July 21, 2011

reflection

Today is a day of reflection
 Each year I take a day during the summer and think about my world...
not "THE WORLD" but just the little part that involves me.

Last year, I had a huge "epiphany"... I decided that I was old enough, mature enough, fortunate enough, rich enough, and successful enough to do what I wanted when I wanted... Now, when I read that in print, it looks horrible... I assure you that I have not cast care and Christianity to the wind and started only eating beef, listening to Trace Adkins, never shaving my legs, and watching Family Jewels on TV constantly... although that would be quite a life! What I meant was that I would no longer be controlled by guilt. I would do things because I wanted to do them or because I needed to do them... not because someone tried to manipulate me into doing the task. I lived 38 years under a certain type of control. I am determined to not allow my children to waste that much time under manipulation. I started eating at restaurants that I wanted to eat at and not always saying "wherever you want is fine" in order to keep the peace. I started saying no thank you when I did not want to go somewhere. I deleted my facebook - then decided that was silly, so I came back and deleted over 300 people who I had not seen, talked to, heard from, or had any desire to in over a year. My family is very aware of this conscious decision. We call it "epiphany 20-10"! I have loved every bit of it. It is extremely freeing. I have only regret that I had not had an "epiphany 1993" when I got married and was supposed to "leave and cleave".

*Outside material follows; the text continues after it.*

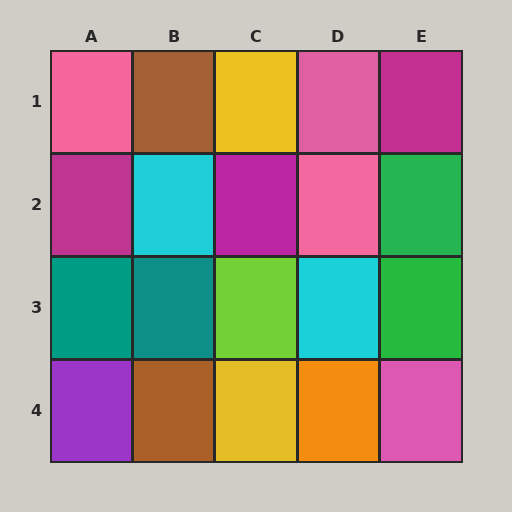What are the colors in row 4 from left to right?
Purple, brown, yellow, orange, pink.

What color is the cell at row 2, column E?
Green.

This year is similar... I am reflecting today. I am certainly not letting go to last year's epiphany, but I want to put a positive spin on it for 2011. I am a happy person today because of last year's reflection. I am content. I am complete. I am full. I love the people I choose to have around me. It is a good place to be. There are things in my life I would like to change. No one's life could be pure bliss.

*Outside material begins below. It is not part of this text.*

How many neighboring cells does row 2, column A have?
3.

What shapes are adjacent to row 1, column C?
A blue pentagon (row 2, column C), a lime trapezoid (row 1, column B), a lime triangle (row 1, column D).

However, I am in the best place of my lifetime.
Today, I am 40 years old.

Twenty years ago, I would have thought that at 40 my life would be darn near over. Yet, I look at it now as just starting to roll correctly.  I am confident that this next year of my life will bring challenges and maybe a few hard moments - however, I am even more confident that I can kick those moments in the tail. I am 40 years old, and I have earned every wrinkle and lump. In fact, I think I love them.
The scars may not be beautiful, but without them I would not be who I am today.

Today, I am 40... And tomorrow will be another day that I will conquer when it arrives.

2 comments:

  1. I love you. This says everything about all the reasons why I do!! Smooch!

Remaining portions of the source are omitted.